Há muitas evidências sugestivas que pude testemunhar. Como uma imagem diurna, feita em uma área conhecida como El Zapato, onde um estranho objeto oval luminoso se materializou diante da câmera. Ou um pequeno humanoide, de não mais de 30 cm de altura, que apareceu ao revisarmos algumas fotografias noturnas tiradas no jardim de um conhecido hotel de Capilla. Ou ainda a nuvem azulada onde alguns veem um rosto com imensos olhos e, outros, um busto de mulher flutuando sobre um de nossos colegas durante uma noite de vigília. Todas essas imagens não têm explicação convencional e todas foram exaustivamente analisadas.
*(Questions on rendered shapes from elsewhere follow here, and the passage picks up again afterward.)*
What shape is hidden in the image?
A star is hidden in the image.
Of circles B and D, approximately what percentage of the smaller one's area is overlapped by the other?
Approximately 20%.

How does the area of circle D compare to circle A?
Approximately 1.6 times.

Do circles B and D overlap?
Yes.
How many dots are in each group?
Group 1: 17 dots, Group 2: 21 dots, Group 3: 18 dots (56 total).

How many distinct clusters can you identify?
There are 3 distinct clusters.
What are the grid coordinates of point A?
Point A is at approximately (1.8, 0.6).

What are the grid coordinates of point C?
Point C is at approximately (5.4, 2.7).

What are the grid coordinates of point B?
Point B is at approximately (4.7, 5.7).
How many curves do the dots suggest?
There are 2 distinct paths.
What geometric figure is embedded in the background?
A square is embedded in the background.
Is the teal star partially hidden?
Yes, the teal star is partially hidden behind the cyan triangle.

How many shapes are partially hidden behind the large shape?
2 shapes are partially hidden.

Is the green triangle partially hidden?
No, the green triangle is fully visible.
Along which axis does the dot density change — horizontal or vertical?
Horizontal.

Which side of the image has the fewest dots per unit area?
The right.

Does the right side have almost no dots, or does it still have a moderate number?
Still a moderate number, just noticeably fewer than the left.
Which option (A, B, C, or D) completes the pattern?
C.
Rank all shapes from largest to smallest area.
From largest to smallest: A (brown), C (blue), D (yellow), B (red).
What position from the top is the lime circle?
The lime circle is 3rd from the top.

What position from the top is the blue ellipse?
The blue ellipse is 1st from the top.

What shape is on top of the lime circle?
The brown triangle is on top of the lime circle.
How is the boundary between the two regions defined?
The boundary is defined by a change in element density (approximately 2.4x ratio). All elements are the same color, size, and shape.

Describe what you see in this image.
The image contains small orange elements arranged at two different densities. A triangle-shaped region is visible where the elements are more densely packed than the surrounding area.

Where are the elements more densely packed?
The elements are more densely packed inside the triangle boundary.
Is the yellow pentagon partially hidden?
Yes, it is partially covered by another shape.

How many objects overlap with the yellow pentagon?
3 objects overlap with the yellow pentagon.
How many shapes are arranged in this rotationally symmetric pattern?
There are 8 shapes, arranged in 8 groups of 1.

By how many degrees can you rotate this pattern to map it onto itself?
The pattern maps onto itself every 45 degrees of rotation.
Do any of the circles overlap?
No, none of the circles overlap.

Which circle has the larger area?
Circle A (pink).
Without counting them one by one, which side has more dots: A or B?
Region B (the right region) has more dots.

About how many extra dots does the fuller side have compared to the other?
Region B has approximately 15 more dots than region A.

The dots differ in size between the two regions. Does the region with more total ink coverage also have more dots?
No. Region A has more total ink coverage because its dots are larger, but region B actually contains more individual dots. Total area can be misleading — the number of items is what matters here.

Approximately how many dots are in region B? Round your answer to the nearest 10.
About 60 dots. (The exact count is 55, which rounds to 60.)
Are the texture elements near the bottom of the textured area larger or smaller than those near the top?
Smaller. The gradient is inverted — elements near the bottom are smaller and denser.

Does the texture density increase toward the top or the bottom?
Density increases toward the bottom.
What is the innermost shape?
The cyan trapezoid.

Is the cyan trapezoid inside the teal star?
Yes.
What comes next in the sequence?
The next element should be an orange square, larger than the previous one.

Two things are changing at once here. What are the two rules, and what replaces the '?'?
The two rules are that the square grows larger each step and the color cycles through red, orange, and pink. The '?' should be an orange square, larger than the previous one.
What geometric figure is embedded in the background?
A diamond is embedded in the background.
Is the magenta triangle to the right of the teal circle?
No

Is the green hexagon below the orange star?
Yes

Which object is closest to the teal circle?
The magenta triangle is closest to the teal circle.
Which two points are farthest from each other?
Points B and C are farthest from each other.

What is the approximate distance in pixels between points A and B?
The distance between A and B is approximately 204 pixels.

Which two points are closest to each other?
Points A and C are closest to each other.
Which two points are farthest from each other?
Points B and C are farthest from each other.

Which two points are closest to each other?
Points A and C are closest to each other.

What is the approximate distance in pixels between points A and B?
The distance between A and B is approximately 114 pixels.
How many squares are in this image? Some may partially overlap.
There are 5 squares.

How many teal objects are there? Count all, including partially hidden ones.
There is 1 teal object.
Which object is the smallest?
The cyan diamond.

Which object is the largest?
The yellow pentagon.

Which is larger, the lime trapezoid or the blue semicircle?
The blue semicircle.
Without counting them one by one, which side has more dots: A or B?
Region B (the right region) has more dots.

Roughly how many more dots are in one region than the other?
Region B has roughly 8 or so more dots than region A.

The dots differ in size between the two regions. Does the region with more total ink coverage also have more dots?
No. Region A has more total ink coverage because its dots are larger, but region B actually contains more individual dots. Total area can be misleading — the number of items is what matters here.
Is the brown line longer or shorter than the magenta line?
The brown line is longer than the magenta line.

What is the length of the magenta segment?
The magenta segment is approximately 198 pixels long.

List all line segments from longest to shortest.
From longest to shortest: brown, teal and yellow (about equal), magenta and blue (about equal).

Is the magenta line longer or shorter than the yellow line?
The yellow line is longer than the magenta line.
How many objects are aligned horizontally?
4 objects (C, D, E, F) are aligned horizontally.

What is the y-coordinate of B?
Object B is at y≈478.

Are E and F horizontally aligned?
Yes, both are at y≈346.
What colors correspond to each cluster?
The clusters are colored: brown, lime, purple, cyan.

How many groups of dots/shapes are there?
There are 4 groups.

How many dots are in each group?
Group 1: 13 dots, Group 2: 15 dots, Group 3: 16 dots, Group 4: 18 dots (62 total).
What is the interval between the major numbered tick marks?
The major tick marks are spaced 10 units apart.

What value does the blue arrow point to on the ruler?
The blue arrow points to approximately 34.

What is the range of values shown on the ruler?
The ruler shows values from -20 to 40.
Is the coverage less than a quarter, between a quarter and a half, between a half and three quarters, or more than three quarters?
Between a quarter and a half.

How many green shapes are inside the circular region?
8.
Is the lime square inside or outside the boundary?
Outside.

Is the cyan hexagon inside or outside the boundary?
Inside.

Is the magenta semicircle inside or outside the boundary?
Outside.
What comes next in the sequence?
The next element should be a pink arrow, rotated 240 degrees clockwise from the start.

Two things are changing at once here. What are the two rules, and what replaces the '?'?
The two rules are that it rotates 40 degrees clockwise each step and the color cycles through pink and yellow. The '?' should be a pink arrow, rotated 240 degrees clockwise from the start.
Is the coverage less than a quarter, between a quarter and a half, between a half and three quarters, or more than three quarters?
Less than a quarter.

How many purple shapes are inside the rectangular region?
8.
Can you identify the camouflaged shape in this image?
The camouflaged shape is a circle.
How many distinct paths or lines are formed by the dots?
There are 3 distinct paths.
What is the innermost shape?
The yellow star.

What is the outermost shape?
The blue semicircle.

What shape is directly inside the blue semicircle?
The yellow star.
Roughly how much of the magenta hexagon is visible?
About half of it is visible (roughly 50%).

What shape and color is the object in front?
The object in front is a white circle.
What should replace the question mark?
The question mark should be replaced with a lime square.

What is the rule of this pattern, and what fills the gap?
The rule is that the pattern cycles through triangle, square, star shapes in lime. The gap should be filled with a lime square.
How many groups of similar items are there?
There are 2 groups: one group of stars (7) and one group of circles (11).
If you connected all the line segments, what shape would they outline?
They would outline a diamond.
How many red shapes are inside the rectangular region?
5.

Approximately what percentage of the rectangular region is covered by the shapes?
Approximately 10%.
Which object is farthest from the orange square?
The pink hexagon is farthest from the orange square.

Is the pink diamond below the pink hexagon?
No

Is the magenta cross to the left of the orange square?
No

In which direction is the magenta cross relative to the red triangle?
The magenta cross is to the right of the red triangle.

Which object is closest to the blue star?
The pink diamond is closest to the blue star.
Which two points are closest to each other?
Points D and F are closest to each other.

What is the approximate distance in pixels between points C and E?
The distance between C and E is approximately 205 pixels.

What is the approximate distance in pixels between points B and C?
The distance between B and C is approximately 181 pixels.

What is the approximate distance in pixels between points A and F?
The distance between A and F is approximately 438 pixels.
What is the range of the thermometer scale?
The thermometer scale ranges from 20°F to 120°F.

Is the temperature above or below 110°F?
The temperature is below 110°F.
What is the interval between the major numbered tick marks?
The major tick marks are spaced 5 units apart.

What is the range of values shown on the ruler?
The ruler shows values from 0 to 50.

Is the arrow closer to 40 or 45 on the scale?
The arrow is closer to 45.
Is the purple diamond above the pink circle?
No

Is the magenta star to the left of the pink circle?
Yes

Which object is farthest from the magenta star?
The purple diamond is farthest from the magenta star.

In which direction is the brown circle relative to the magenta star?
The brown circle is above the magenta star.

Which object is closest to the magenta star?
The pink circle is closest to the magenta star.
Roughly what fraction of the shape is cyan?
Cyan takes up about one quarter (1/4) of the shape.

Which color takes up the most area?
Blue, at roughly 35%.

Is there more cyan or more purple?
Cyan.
Também vêm ocorrendo, nas proximidades do Uritorco, manifestações paranormais com matizes francamente aterrorizantes. Um desses eventos ficou conhecido como Caso do Vampiro do Uritorco e está detalhadamente relatado no livro de Mario Gustavo Guevara, Hechos y Relatos Fantásticos de Capilla del Monte [Atos e Relatos Fantásticos de Capilla del Monte, Del Prete Editor, 2004]. Tudo começou em setembro de 1989, quando um feroz incêndio iniciado na região de Cruz del Eje entrou na jurisdição de Capilla del Monte. A faixa de fogo, de aproximadamente 6 km de comprimento, avançava no sentido norte-sul empurrada por ventos do setor norte e ameaçando uma estância local onde ocorreriam os fatos que vamos relatar em seguida. Imediatamente, duas viaturas da Central dos Bombeiros da cidade se dirigiram ao local do incêndio e, após constatarem a gravidade da situação, solicitaram apoio imediato, razão pela qual se convocou pessoal de outras localidades. O Exército Argentino forneceu dois helicópteros Bel 212 H1H e vários Unimog para o transporte
do pessoal dos Bombeiros.
Indivíduo alto vestido de negro
Uma vez montada a base operacional na estância, começaram as tarefas de extinção do incêndio de forma coordenada, alcançando-se rapidamente o objetivo. Pelo meio da manhã, depois de sufocada uma parte do fogo, novos focos começaram a surgir na área onde ele já havia sido extinto, atrasando o trabalho dos combatentes e obrigando-os a se separarem em grupos. Foi justamente um desses grupos que viu um indivíduo alto e totalmente vestido de negro, provocando o reinício dos focos de forma intencional. O chefe da equipe, então, destacou três homens para localizar e deter o incendiário, enquanto o resto do pessoal continuava combatendo o fogo. Quando estavam a 200 m do grupo principal, três bombeiros avistaram o incendiário a 50 m de sua posição. Aqueles homens, os mais fortes do grupo, sem equipamento de combate e armados com machadinhas de montanha, se dirigiram até o indivíduo, dispostos a cumprir a ordem que haviam recebido.
Chupacabras ou algo pior?
Quando estavam a poucos metros do que, à primeira vista, parecia ser uma pessoa vestida de negro usando um tipo de capa e um chapéu de aba larga, a criatura os viu e começou a correr através do monte, fugindo em direção ao promontório que havia perto de um arroio. Os três homens que o perseguiam foram superados em velocidade e em agilidade pelo desconhecido que, nas palavras dos bombeiros, “não eram normais”. A perseguição continuou até o promontório, de onde a figura de negro deu um prodigioso salto no vazio e se perdeu da vista de seus perseguidores. Ao chegarem ao local, os bombeiros deram com uma queda vertical de 80 m e divisaram a silhueta do indivíduo correndo a toda velocidade pelo arroio, até desaparecer no interior de uma caverna existente em uma das margens.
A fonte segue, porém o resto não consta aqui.